OK, but I actually AM in the excuse-making business. Or excuse-pointing out. That’s my job!

Grantham is obviously feeling the heat from fans, as I pointed out in my story today, and as can be evidenced by the multiple questions I received on this subject this week. It’s quite a turnabout from two years ago, or even last year. But two things to remember:

a) It’s only five games in, and there’s plenty of time for a young defense to get better this year. So no one around the Butts-Mehre is jumping to any conclusions. b) Hypothetically, if the defense doesn’t get better, I don’t believe Grantham is going anywhere unless he gets an NFL job. (And the chances of getting another defensive coordinator job go down every time his defense gives up another third-and-long.) You never say never, and it’s hard to predict what would happen three months down the line, but we’ve all watched Mark Richt for 13 years now, and he clearly is a man that doesn’t make quick decisions.

Grantham is an interesting study: He doesn’t fall on his sword publicly, but he also doesn’t call out his own players. He talks more in generalities. The offensive coaches at Georgia tend to go the other way: Mike Bobo took blame after the South Carolina game, John Lilly this week put the responsibility on himself for the punt block issues. So no, if you’re looking for anything like that from Grantham, you may have to just keep waiting. In fact, he seems to get more chippy as the season goes on.

But Grantham’s public mood is not the most important thing for fixing the defense. The key is whether behind the scenes he is flexible, whether he is too tied to his own system and calls, or whether he adjusts. This is going to sound like I’m dodging the question, but at this point I think it’s too early to make a call on that. Two years ago his system worked. This year, obviously, things are off to a rough start, but it’s still less than halfway through the season.

Turnovers, especially, interceptions, will we ever get any? Taking away the fluke fumble by Pig Howard, I am hard pressed to think of a memorable/important take away by the defense this season. Surely, things will have to start correcting to the mean, right? And just how bad are the Dawg's turnover numbers compared to the rest of the top 10 or SEC.
- Jason in Asheville, NC.

Connor Shaw’s fumble was key in Georgia’s win over South Carolina. But other than that, yes, the inability to force turnovers has been an underrated issue for the Bulldogs – although not by the coaches. Grantham has been preaching that since the preseason, and I’m pretty sure he’s surprised his unit hasn’t been more effective.
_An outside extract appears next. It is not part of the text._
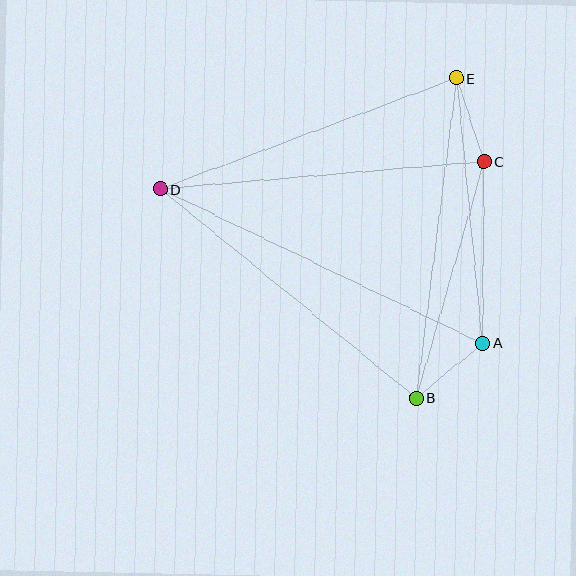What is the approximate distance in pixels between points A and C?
The distance between A and C is approximately 182 pixels.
The reason the turnover issue isn’t getting more attention is that Georgia’s offense isn’t committing them either: The Bulldogs are even in turnover margin this year, with five giveaways and five takeaways. And a lot of those have come on special teams. Georgia’s five forced turnovers is tied for the worst in the SEC, but the five turnovers lost is tied for second-best.

So why aren’t the Bulldogs forcing that many? It’s probably just a reflection of what we’ve been saying about the defense overall: Trouble with the pass coverage, not quite enough pressure on third downs, and playing quality opponents. Tajh Boyd, Zach Mettenberger and Connor Shaw have combined for four interceptions this year. Then again, Justin Worley had six interceptions before Saturday, then none against Georgia. So again, it’s a little of both.
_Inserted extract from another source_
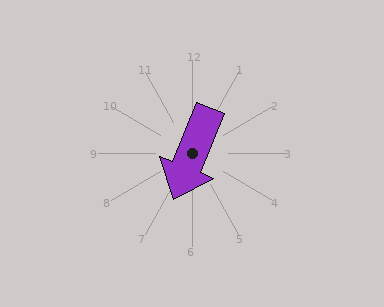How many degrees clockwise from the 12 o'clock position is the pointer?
Approximately 202 degrees.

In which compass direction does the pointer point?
South.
My question concerns third down conversions on both sides of the ball. As has been stated, the defense has shown some strides on first and second down, but they have been awful on allowing third and fourth down to gain yards. But our offense has struggled tremendously on third down as well. The LSU game stats are a perfect example of both, and our 4-13 conversion on offense in Knoxville was abysmal. What does Richt plan to do to address this issue?
- Melissa (otherwise known as Dawggirl on Twitter)

Yes, the offensive performance on third downs has been a bit overshadowed: Georgia is converting 37.5 percent of the time, which is only 12th in the SEC. But I’m not sure it’s as dire as the stats indicate: Aaron Murray has completed the big passes when necessary – such as last Saturday – and going 8-for-24 the past two weeks can be due in large part to not having Todd Gurley around. Not only is not there to gain the third-and-short, but it makes it harder to get consistent yardage on first and second down.

The defensive struggles on third downs bear more mention. Grantham and Richt have been asked (by me) whether it has more to do with coverage or not getting enough pressure, and they both kind of dance around it, not wanting to pin blame anywhere specifically. Watching film, there is plenty of blame to go around: For as good as the overall sack numbers are, on those third-and-longs the pressure has been inconsistent.

If I were Grantham – and clearly I’m not, judging by my 401k – I would sell out a bit more on those obvious passing downs. Maybe I’m just a football lunkhead, but to this lunkhead’s eyes the defense has been splitting the difference a bit too much on third-and-long. I would either blitz two or three guys (or run a safety or cornerback blitz), or play everyone back. On a lot of these third downs there’s been one man blitzing, or just a four-down linemen rush, and it’s not resulted in much pressure at all.

There are a million things I could ask you about after this weekend, but my question is regarding the cornerback position at UGA. I remember hearing early on that Coach Grantham and Coach Lakatos preferred big-bodied CBs, but it seems like we haven't really stuck to that philosophy. I do think that Langley and Wiggins will be good soon, but neither of them are going to be mistaken for being Richard Sherman-esque. With scrambling QBs and sweeps this season, it seems like our CBs have a hard time getting off blocks, and a couple of times, Wiggins has been there at the ball, but simply got boxed out or bounced off of the WR -- granted, I think that was against one of the All-Everything LSU WRs. Most of the guys we have available at CB are around 5'11" and came in as "ATH" - some of the groups we've brought in since 2011 (besides being aggressive to get Langley) have seemed like afterthoughts. I know a lot of people criticize our OL recruitment, but it seems like our CB recruiting is the most haphazard approach of all of the units.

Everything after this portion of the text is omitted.